Synthetic Insurance Data That Preserves Correlations: MICE-RF

Regulatory demand for synthetic insurance data has moved from theoretical to operational. GDPR Article 89 provides the lawful basis for pseudonymisation as a safeguard when personal data is processed for statistical purposes; EU AI Act Article 10 (in force since August 2024) adds the requirement that training data for high-risk AI systems be “relevant, representative, free of errors and complete.” Both together create a practical problem: you cannot hand a consultancy your raw policyholder file to build or validate a pricing model, but the synthetic alternatives that existed three years ago destroyed the correlation structure that makes the data useful.

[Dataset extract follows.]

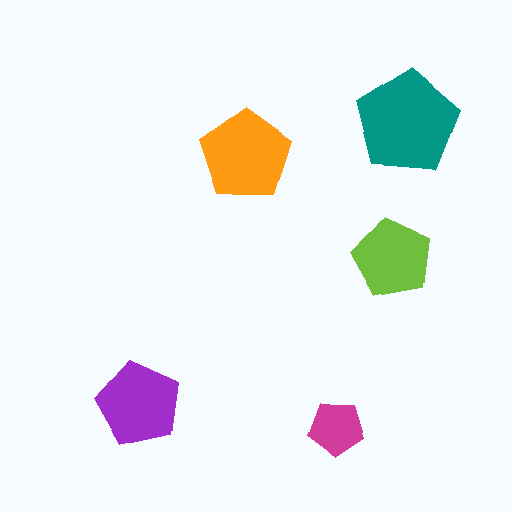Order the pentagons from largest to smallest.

Havrylenko, Käärik, and Tuttar (arXiv:2509.02171, September 2025) ran a systematic comparison of synthetic generation methods on the French freMTPL2 motor dataset (678,013 policies, 9 rating factors, claim count as response). Their result is useful and a little surprising: MICE with random forests beats CTGAN and VAEs on GLM coefficient fidelity, by a wide margin, and is substantially simpler to implement. Their best MICE variant produces a pairwise column MAE of 0.00061 against the real data; CTGAN produces 0.00292 — nearly five times the error.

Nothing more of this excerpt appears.